The injury interrupted a recent hot stretch for Cease and the Blue Jays. DraftKings Network noted Cease entered Sunday with a 3-2 record, a 2.98 ERA, a 1.22 WHIP and a 3.36 strikeout-to-walk ratio. Another report entering the day listed him with a 3.05 ERA, a 1.21 WHIP and an MLB-leading 92 strikeouts in 62 innings — numbers that made him one of the American League's higher-strikeout arms.
Toronto came into the series chasing a sweep after winning four straight games; the Pirates had lost six of eight. Cease's exit therefore carried immediate competitive weight: the club turned to its bullpen while protecting a starter who has been a central figure in their rotation this season.

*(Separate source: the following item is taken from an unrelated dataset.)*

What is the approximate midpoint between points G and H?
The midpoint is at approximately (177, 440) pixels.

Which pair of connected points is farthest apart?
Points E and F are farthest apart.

Tension about what exactly happened surfaced in the live updates. DraftKings Network's update also said Cease was done after three innings and Toronto turned to the bullpen, while other accounts placed his removal with two outs in the fifth. The available live updates did not list an official diagnosis at the time of writing, and those discrepancies leave the nature and timing of the problem unclear. Observers noted Cease appeared to be favoring his lower body before the Blue Jays removed him.
The injury is the latest hiccup after a difficult outing on May 19, when Cease lost to the Yankees and allowed five runs over five innings while striking out nine. That game, and Sunday’s premature exit, now raise a clear question for the Blue Jays: will they be forced to reshuffle a rotation that has relied on Cease’s ability to miss bats? An official medical update was not available at the time this report was filed.